Early in 1939 Harry Partch, the hobo son of missionaries, arrived in California and signed on to the California Writers’ Project for a second time.
    As a writer he had a distinctive style and an eye for detail, but even more, he had music. Partch the composer would become one of the most distinctive voices in modern music. At the time, the ancient Chinese poet Li Po inspired him to take a viola and adapt it to a new microtonal scale.
    Partch would go on to adapt and invent instruments like the Chromelodeon and the Boo II that still inspire performers today.
    For surviving, though, he turned to writing for the WPA. Two years before, he had worked on the Writers’ Project in California, editing and writing until he grew restless to move again. “Life is too precious to spend it with important people,” he said later in life. He found hoboes and the people he met on the road more open-minded.

The Boo II
The Boo II

    “The bums’ courage in remaining stoically humorous in the face of even the gravest misfortune was a value Partch treasured,” noted his biographer Bob Gilmore. The composer’s second stint with the WPA was more agreeable, it seemed. At least he stayed with it longer — through the publication of the WPA Guide to California that spring and on through the end of the year. Then it was back on the rails, later immortalized in U.S. Highball.

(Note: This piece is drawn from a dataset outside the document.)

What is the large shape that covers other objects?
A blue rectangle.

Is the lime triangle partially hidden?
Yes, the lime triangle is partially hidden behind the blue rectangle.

    Not long ago my old English professor, J. Gill Holland, a polymath who has translated Li Po and other Chinese poets, was delighted to find this video of Partch’s musical adaptation, ‘17 Lyrics of Li Po.’
    Holland has published a short piece about his own use of Li Po’s quatrains in creative writing classes in the online journal Enter Text, where he notes that “class presentation of lovely poems like these is always full of amazement and delight, and the notion of a dialogue with past poets is true to Chinese literary tradition.”
    Just last month, that Li Po/Partch combination inspired songs in The Third Life of King Lear, performed in Brooklyn. The dialogues continue.